Mountain of Youth – the moniker for Hunter Morris’ latest project – mines a slew of classic influences from ‘90s lo-fi rock to folk and Americana on his debut, making for a mix that manages to sound musically nostalgic but with enough of a contemporary feel that it’s not wasting time wallowing in the past.
That doesn’t necessarily pertain to the characters that populate Nowhere, NW, though. “Atomic Days” opens the album with whistling and a steady 4/4 drum beat, before Morris jumps in with lyrics about an aging couple cycling through thoughts of “what if” looking at where they are in life right now. And while the song could just as easily have been a ballad, Morris’ decision to opt for a mid-tempo rock vibe creates a far more compelling song. For the rest of the record, Morris has created a world populated by various characters rather than relying on a personal narrative. The title track, a breezy, upbeat folk number, features another couple who have been together for a while and are figuring out whether to keep going down the same path or go their separate ways. Similarly, the song “Stowaways,” rolling out over a laid-back riff and piano, is about another couple getting older and questioning their choices.
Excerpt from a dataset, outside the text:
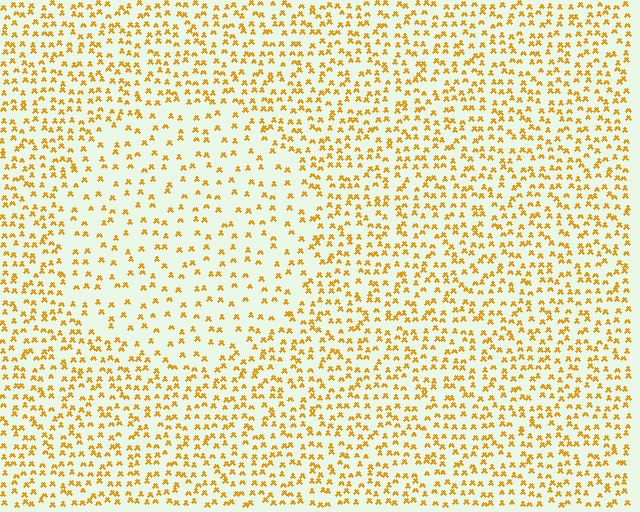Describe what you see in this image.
The image contains small orange elements arranged at two different densities. A circle-shaped region is visible where the elements are less densely packed than the surrounding area.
Elsewhere, “I Need You More Than Life” is a bittersweet, unsent love letter set to a slow rock soundtrack, while “This Lonely Home” is heartbreaking in its admission of loneliness, set to subtle acoustic and slide guitar. The record closes on a sweet five-minute-long piano ballad that serves as a lullaby. Unlike the characters that preceded, on this one, the narrator is singing someone to sleep with sweet adoration. Halfway into the song, the lyrics fade out, and a cello comes in and is met by pristine harmonization. The song, despite sounding like nothing that came before it musically or thematically, is a beautiful end to a record that covers a lot of emotional territory.
The tension between comfort and uncertainty ultimately defines Nowhere, NW. Morris fills the record with people looking backward at roads taken and not taken, yet the music itself always feels restless and alive. The result is a debut that feels less like an exercise in nostalgia and more like an honest look at growing older and learning to live with the choices you’ve made.